Python 3.5 - Convert bytes object to 16bit hex string (b'\x07\x89' -> '0x0789')

Question

some device returns data (hex bytes) in the form of

data = b'\x07\x89\x00\x00\x12\x34'

How can I convert this to something in the form of the following?

['0x0789', '0x0000', '0x1234']

I already tried compositions of hexlify. I am using Python 3.5.

Answer 1

Take groups of two from your bytes object. Multiply the first value from each group with 16**2. Add the two values. Use hex on the result to convert it to its string representation.

>>> [hex(data[i]*16**2 + data[i+1]) for i in range(0,len(data),2)]
['0x789', '0x0', '0x1234']

I assume that you don't need your strings padded with useless zeros for now.

Answer 2

Use the struct module; it has unpack function which allows to specify the chunk size size (byte, 2-byte, 4-bytes) and endianess in the data. If what you have is big-endian half-word sized data chunks, then the right format key is ">H".

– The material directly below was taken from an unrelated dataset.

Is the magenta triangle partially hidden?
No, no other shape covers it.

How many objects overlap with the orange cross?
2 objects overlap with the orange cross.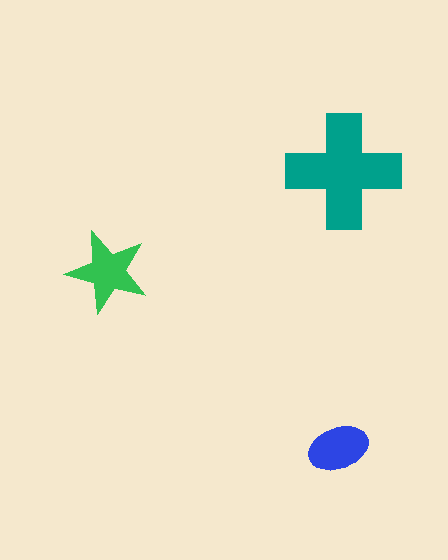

To parse all data at one, add count in the format specifier: for example ">3H" for you input array. You can also write the number of fields dynamically.

Full example:

import struct
data = b'\x07\x89\x00\x00\x12\x34'
d = struct.unpack(">{}H".format(len(data) // 2), data) # extract fields
result = [hex(x) for x in d] # convert to strings

Answer 3

There are two steps:

1. Chunk the input bytestring into 2-byte sequences
2. Display the sequences as hex literals.

You could use array module from stdlib :

import sys
from array import array

a = array('H', data)
if sys.byteorder != 'big':
    a.byteswap() # use big-endian order
result = ['0x%04X' % i for i in a]
# -> ['0x0789', '0x0000', '0x1234']

It is efficient, especially if you need to read data from a file .